There were accounts of National Front leaflets being spirited into programmes; games against Tottenham, particularly, tended to bring a barrage of anti-Semitic songs. Many among the city’s black and Asian populations, like its Jewish one, had the feeling Elland Road was not for them. “If you’re not British, don’t come to Elland Road,” an editorial in The Bulldog, the National Front’s youth magazine, read.
For a long time, those stories felt like part of a mercifully distant past; that is not the case anymore. Two weeks ago, the far-right activist Tommy Robinson coaxed more than 100,000 people to the streets of the capital for a march to “Unite the Kingdom”. There was, according to the journalist Paul Mason, a distinct “football hooligan” element.
Towns across England have been festooned with the cross of St George; hotels housing migrants and asylum seekers have required the protection of the police. None of the people behind these various movements willingly links themselves with the far-right movements of the 1970s. But it is probably fair to say that many of the people who used to hand out The Flag at Elland Road agree with their aims.
In that context, it is probably no surprise that it has been an ignominious start to the football season. On the night the Premier League season started, the competition – and for that matter, the country – had to deal with the embarrassment of seeing its curtain-raiser delayed for several minutes while Antoine Semenyo, the Bournemouth forward, reported an incident of racist abuse at Anfield.

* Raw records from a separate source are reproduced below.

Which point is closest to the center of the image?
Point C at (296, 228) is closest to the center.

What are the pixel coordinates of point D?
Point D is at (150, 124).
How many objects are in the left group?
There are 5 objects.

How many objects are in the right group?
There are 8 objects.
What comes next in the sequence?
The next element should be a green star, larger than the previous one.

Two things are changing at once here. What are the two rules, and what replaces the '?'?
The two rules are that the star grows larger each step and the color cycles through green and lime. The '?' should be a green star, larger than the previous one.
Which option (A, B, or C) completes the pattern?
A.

That came after England full-back Jess Carter was the subject of racist abuse while helping her team win Euro 2025, and at roughly the same time as three games in the lower leagues were being called off because of abuse.

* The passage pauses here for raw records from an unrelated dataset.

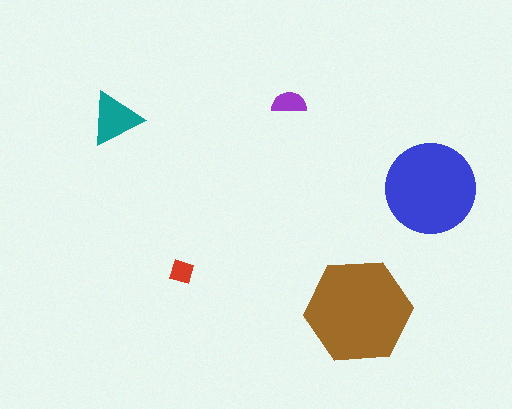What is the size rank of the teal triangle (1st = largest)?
3rd.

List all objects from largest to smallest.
The brown hexagon, the blue circle, the teal triangle, the purple semicircle, the red diamond.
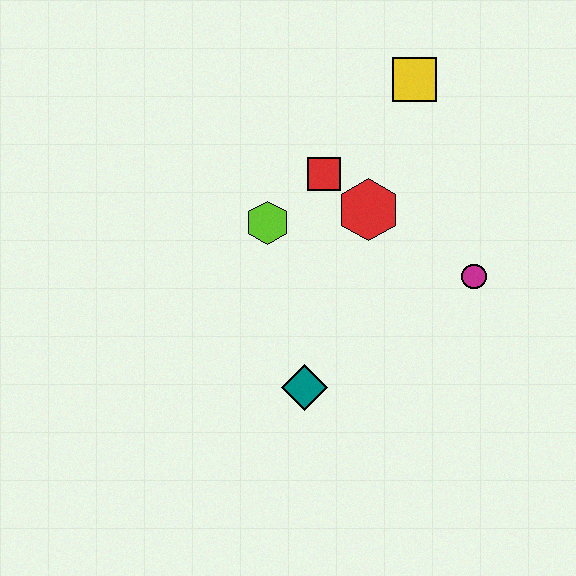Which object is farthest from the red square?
The teal diamond is farthest from the red square.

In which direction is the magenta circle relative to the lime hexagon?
The magenta circle is to the right of the lime hexagon.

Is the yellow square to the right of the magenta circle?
No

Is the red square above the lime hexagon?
Yes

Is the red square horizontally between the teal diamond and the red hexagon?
Yes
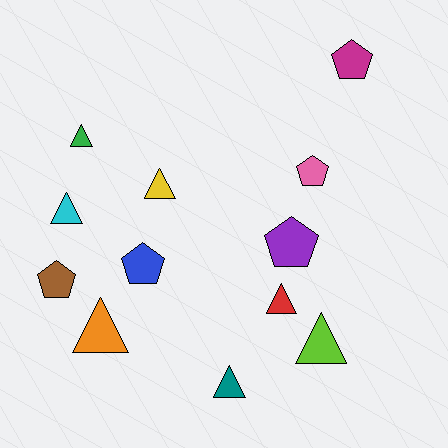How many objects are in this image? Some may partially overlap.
There are 12 objects.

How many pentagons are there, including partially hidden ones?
There are 5 pentagons.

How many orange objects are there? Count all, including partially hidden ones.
There is 1 orange object.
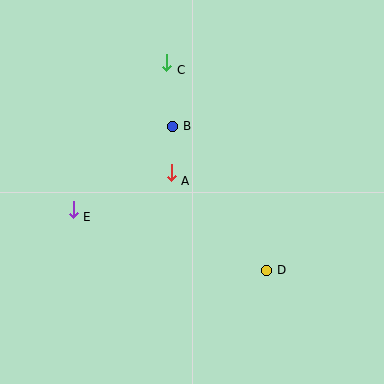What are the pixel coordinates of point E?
Point E is at (73, 217).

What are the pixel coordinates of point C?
Point C is at (167, 70).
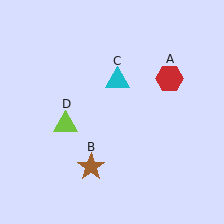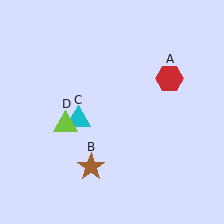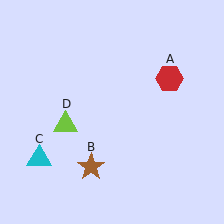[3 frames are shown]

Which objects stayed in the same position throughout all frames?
Red hexagon (object A) and brown star (object B) and lime triangle (object D) remained stationary.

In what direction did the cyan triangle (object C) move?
The cyan triangle (object C) moved down and to the left.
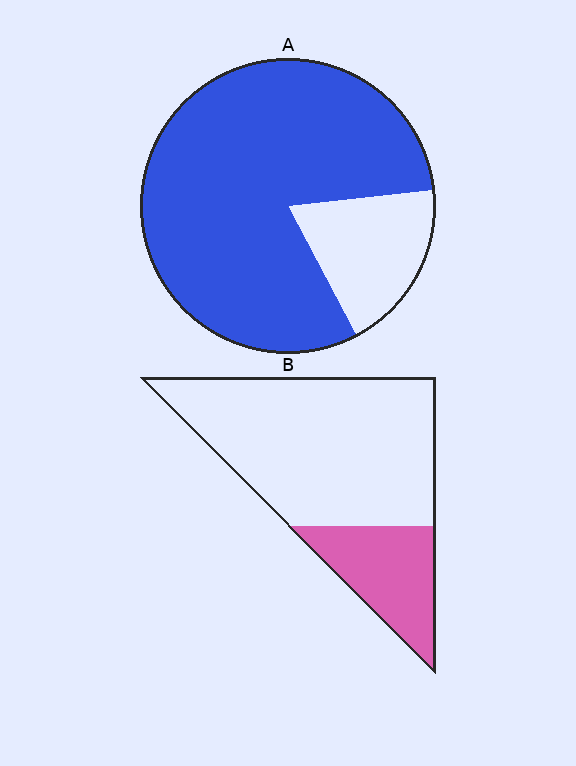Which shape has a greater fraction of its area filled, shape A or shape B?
Shape A.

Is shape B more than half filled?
No.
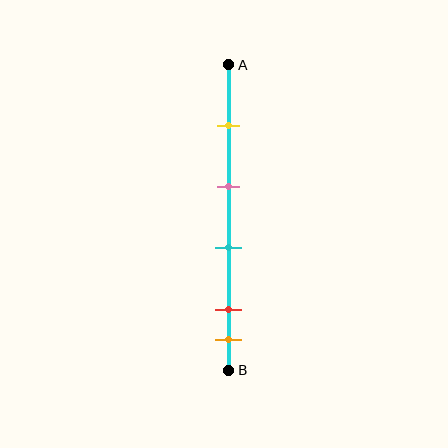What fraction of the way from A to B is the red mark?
The red mark is approximately 80% (0.8) of the way from A to B.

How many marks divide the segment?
There are 5 marks dividing the segment.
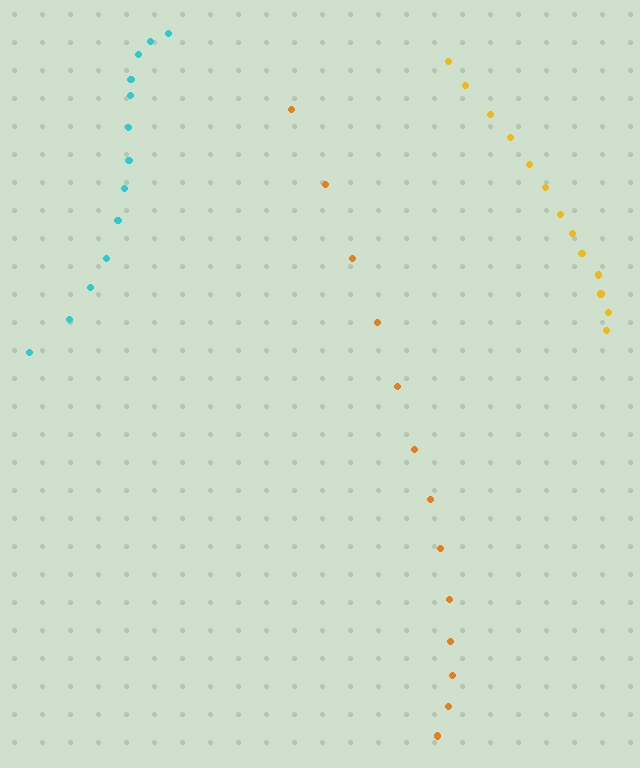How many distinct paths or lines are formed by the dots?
There are 3 distinct paths.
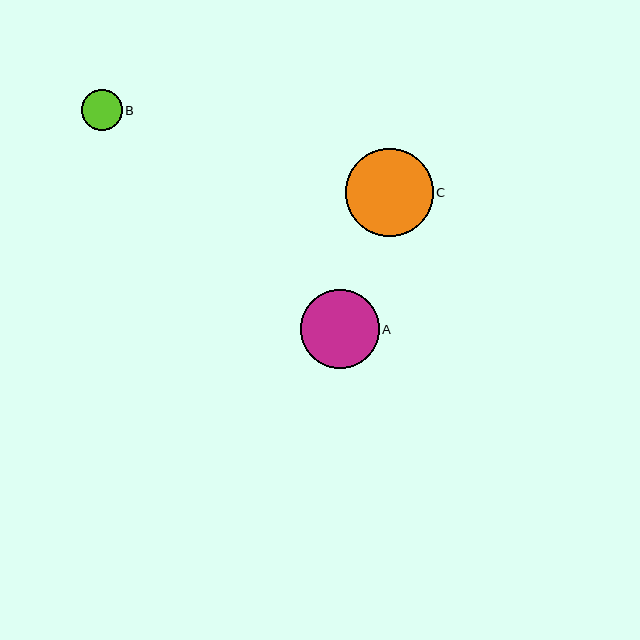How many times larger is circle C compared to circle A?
Circle C is approximately 1.1 times the size of circle A.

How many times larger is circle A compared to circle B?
Circle A is approximately 1.9 times the size of circle B.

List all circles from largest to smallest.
From largest to smallest: C, A, B.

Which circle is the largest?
Circle C is the largest with a size of approximately 88 pixels.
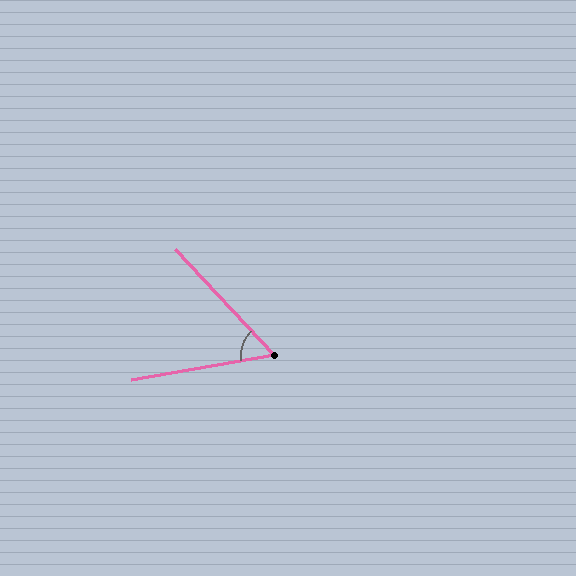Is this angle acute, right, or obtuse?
It is acute.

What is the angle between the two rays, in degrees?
Approximately 57 degrees.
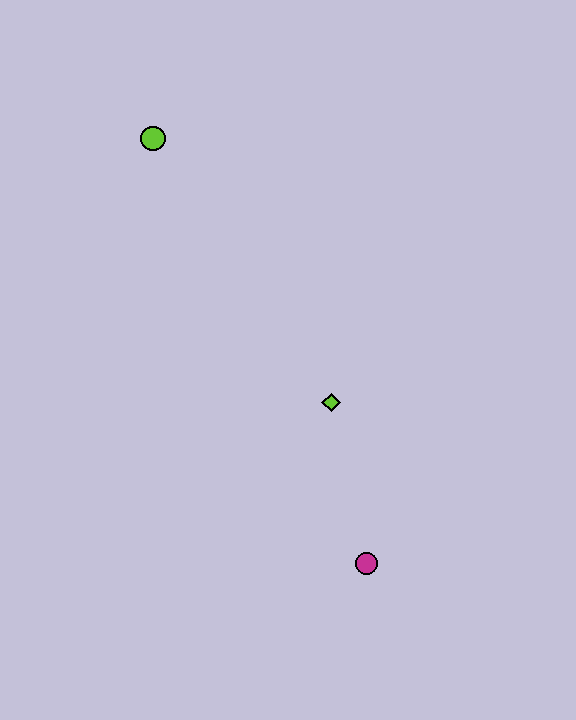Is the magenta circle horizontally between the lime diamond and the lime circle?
No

Figures published this week by the anti-discrimination charity Kick It Out show that the number of reported incidents of abuse has almost doubled in comparison to this time last season. That rise is “concerning”, said Kick It Out’s chief executive Samuel Okafor. It “appears to be reflective of what’s happening in wider society”.

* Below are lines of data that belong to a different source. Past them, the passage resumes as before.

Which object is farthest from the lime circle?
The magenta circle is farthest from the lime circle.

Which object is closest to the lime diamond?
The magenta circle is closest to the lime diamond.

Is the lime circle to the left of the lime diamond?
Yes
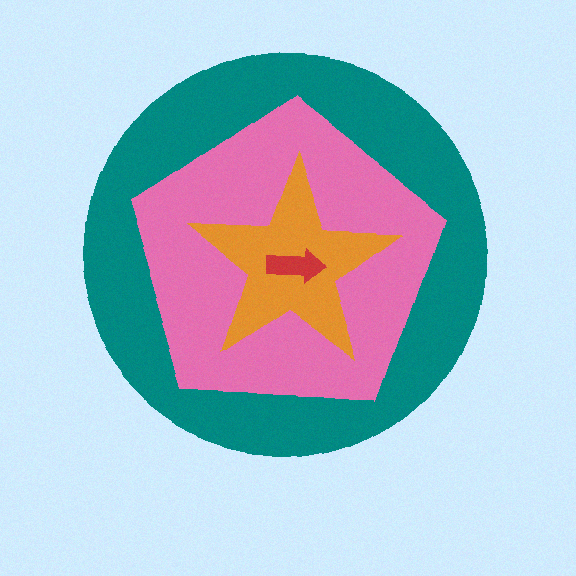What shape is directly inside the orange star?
The red arrow.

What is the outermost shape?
The teal circle.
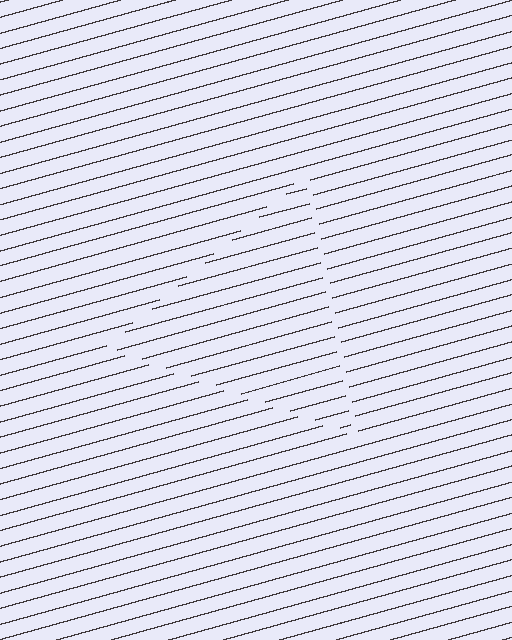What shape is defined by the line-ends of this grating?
An illusory triangle. The interior of the shape contains the same grating, shifted by half a period — the contour is defined by the phase discontinuity where line-ends from the inner and outer gratings abut.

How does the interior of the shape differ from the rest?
The interior of the shape contains the same grating, shifted by half a period — the contour is defined by the phase discontinuity where line-ends from the inner and outer gratings abut.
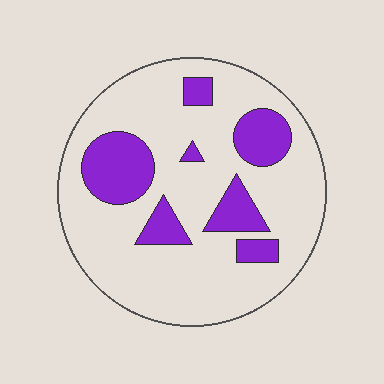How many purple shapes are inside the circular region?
7.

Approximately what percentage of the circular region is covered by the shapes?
Approximately 20%.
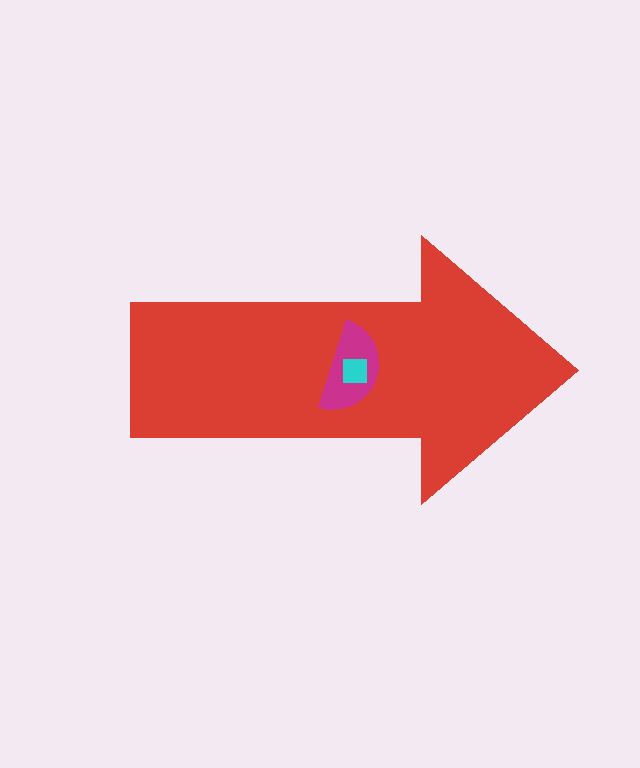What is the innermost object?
The cyan square.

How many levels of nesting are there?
3.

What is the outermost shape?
The red arrow.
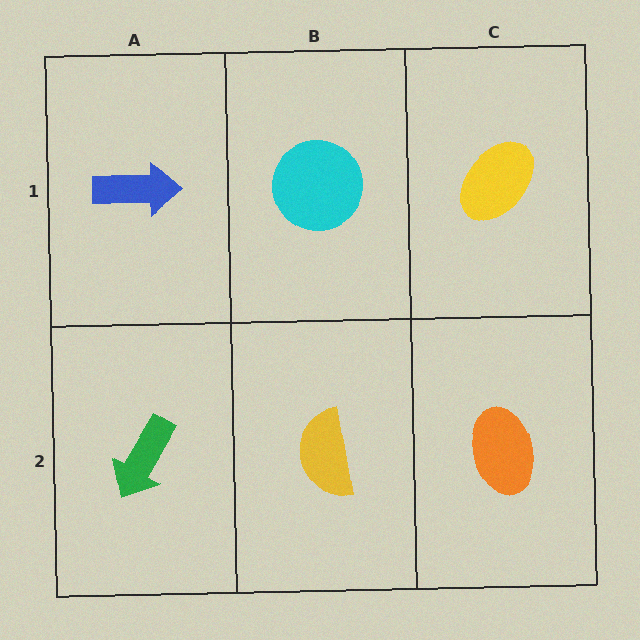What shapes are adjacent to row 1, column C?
An orange ellipse (row 2, column C), a cyan circle (row 1, column B).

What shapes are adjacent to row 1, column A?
A green arrow (row 2, column A), a cyan circle (row 1, column B).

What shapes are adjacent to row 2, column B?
A cyan circle (row 1, column B), a green arrow (row 2, column A), an orange ellipse (row 2, column C).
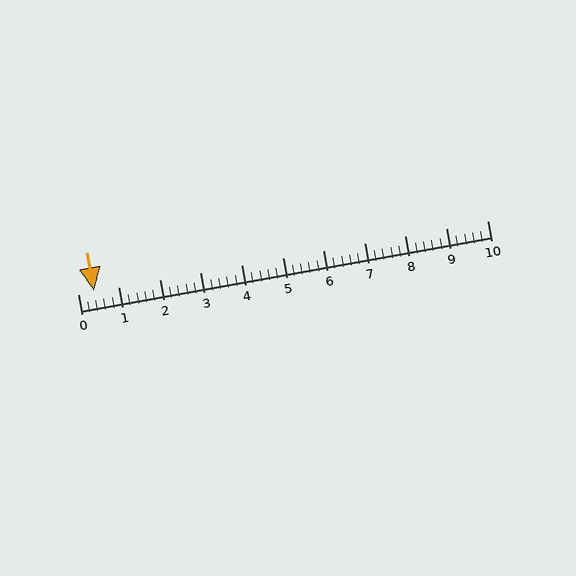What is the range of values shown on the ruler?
The ruler shows values from 0 to 10.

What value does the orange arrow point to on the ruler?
The orange arrow points to approximately 0.4.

There is more football can do to tackle the issue, of course – too often, the game sees the connection to the rest of society as an explanation and excuse – but it is instructive that, while abuse remains a persistent problem, the game is now resolutely apolitical.
There have been accounts of England fans, in particular, demanding boats be stopped and making voluble objections to Keir Starmer, but at club level – certainly in the top flight – political commentary is vanishingly rare. It is likely that can, in part, be attributed to the efficacy of how behaviour is policed at England’s stadiums, as illustrated by how quickly Semenyo’s alleged abuser was removed. It may well be linked to the game’s gentrification: fans who have spent considerable sums on tickets are not likely to do anything to jeopardise them.
But it may well be linked to the same phenomenon that made the Burley Banksy so popular. Football is not just an escape, an outlet for emotion; it is, first and foremost, an identity, one which is rooted in inclusion rather than exclusion. In a stadium, especially, fans are joined together by what they are, rather than what they are not. In that sense, and perhaps only that one, football is not reflective of what is happening outside its walls. It is, while it lasts, more special for it.